From that day on, her path was set.

Finding her home at VA

Danowski was a graduate student at Boston University, finishing her degree in genetic counseling, when she visited the VA Boston Healthcare System for the first time.

She watched as genetic counselors met with Veterans, sharing the difficult news that an illness like breast or prostate cancer did, in fact, run in their family.

Using statistics, diagrams and charts, genetic counselors explained how the Veteran’s genetic mutation might affect their health. They shared information on support groups and screenings to lower their risk. All the while, counselors listened with compassion as Veterans processed what this meant for themselves and potentially their children and grandchildren.

“I was struck most by how appreciative and grateful many of the patients were,” Danowski remembered.

Unlike other counseling sessions Danowski observed as a student, Veterans were overwhelmingly receptive to the knowledge shared with them.
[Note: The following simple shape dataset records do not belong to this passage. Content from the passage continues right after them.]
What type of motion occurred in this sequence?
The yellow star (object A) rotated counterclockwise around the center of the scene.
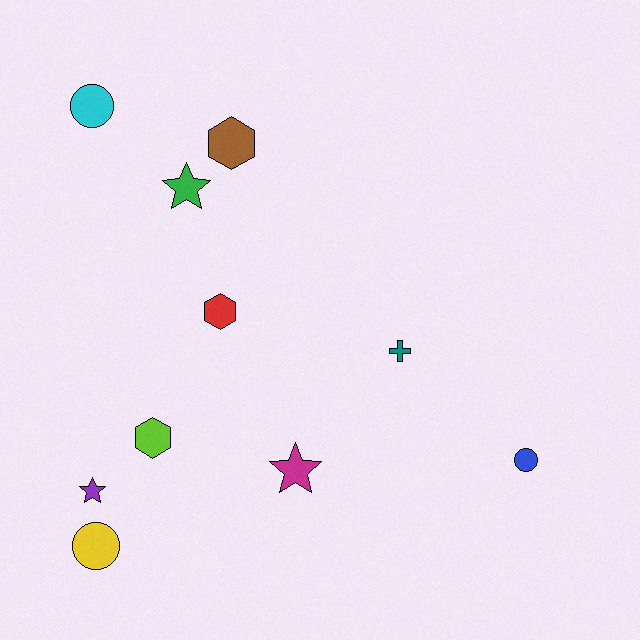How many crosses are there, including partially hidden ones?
There is 1 cross.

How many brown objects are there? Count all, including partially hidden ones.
There is 1 brown object.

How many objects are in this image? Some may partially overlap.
There are 10 objects.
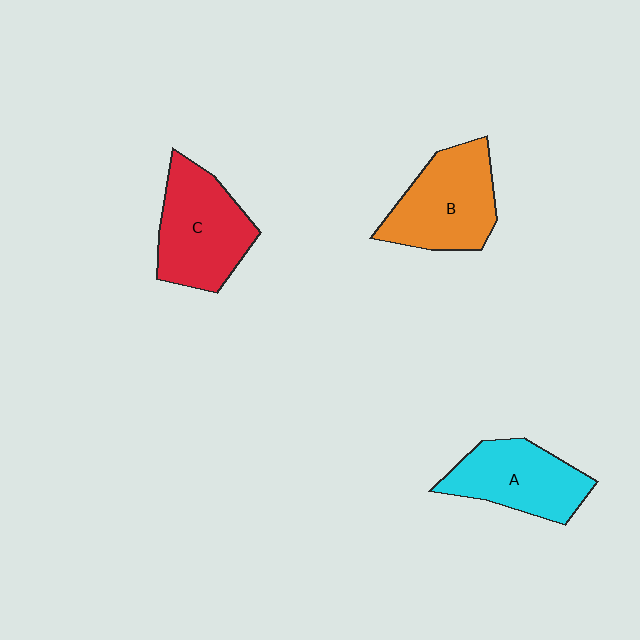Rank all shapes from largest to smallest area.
From largest to smallest: C (red), B (orange), A (cyan).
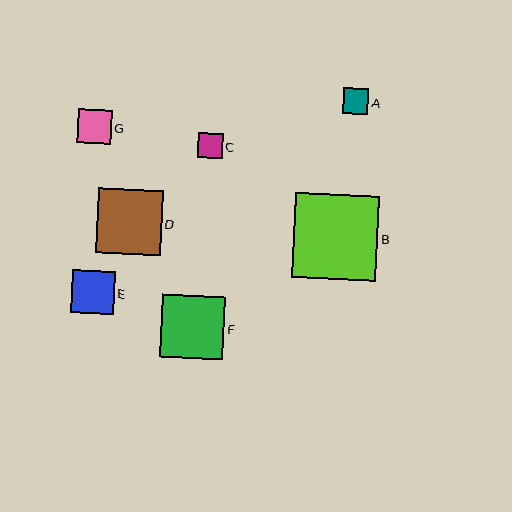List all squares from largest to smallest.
From largest to smallest: B, D, F, E, G, A, C.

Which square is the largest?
Square B is the largest with a size of approximately 85 pixels.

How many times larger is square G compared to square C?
Square G is approximately 1.4 times the size of square C.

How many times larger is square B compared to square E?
Square B is approximately 2.0 times the size of square E.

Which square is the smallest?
Square C is the smallest with a size of approximately 25 pixels.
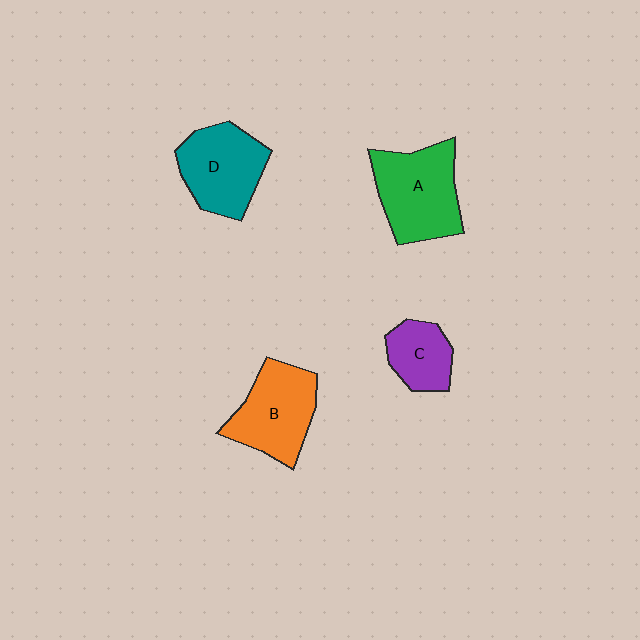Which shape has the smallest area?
Shape C (purple).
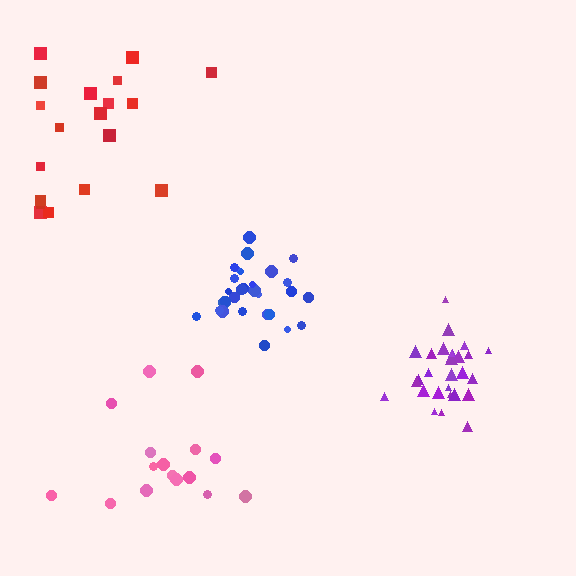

After all, they had come face-to-face with enemies in combat before.

All they needed were marching orders to take charge of their health. Genetic test results offered just the strategic blueprint they needed.

“After being with those Veterans, I knew this was the type of organization I hoped to be part of one day,” Danowski said.

VA’s Million Veteran Program

In 2019, Danowski graduated and joined Boston VA. There, she supports VA’s Million Veteran Program (MVP), now the world’s largest genomics research program.

The program takes DNA from participating Veterans and information on their health, lifestyle and military experiences and exposures to better understand disease in Veteran populations.

With over 830,000 Veterans enrolled, MVP is one way VA research informs tomorrow’s medicine and the specialized care Veterans deserve.

Sharing genetic results with Veterans in MVP

Most Veterans in MVP do not receive their own genetic results since the program was not set up this way. But MVP is exploring how to make this possible in the future and are piloting some strategies in a handful of studies.

Danowski is the genetics counselor on one of those studies, which contacts a small number of Veterans in MVP if they appear to have a genetic variant related to high cholesterol. If Veterans agree to join the study, they will do more bloodwork to confirm if they do, indeed, have this genetic variant.

Danowski then works with these Veterans one-on-one to help them understand what these results mean for themselves and their family members. By the end, she hopes they feel reassured and empowered.

“It is an honor to work with Veterans and give back, even in a small way,” Danowski said. “As much as I teach them, they teach me even more.”

To learn more about VA’s Million Veteran Program, visit mvp.va.gov or call 866-441-6075.


Sandra Glover is the chief communications officer for VISN 9.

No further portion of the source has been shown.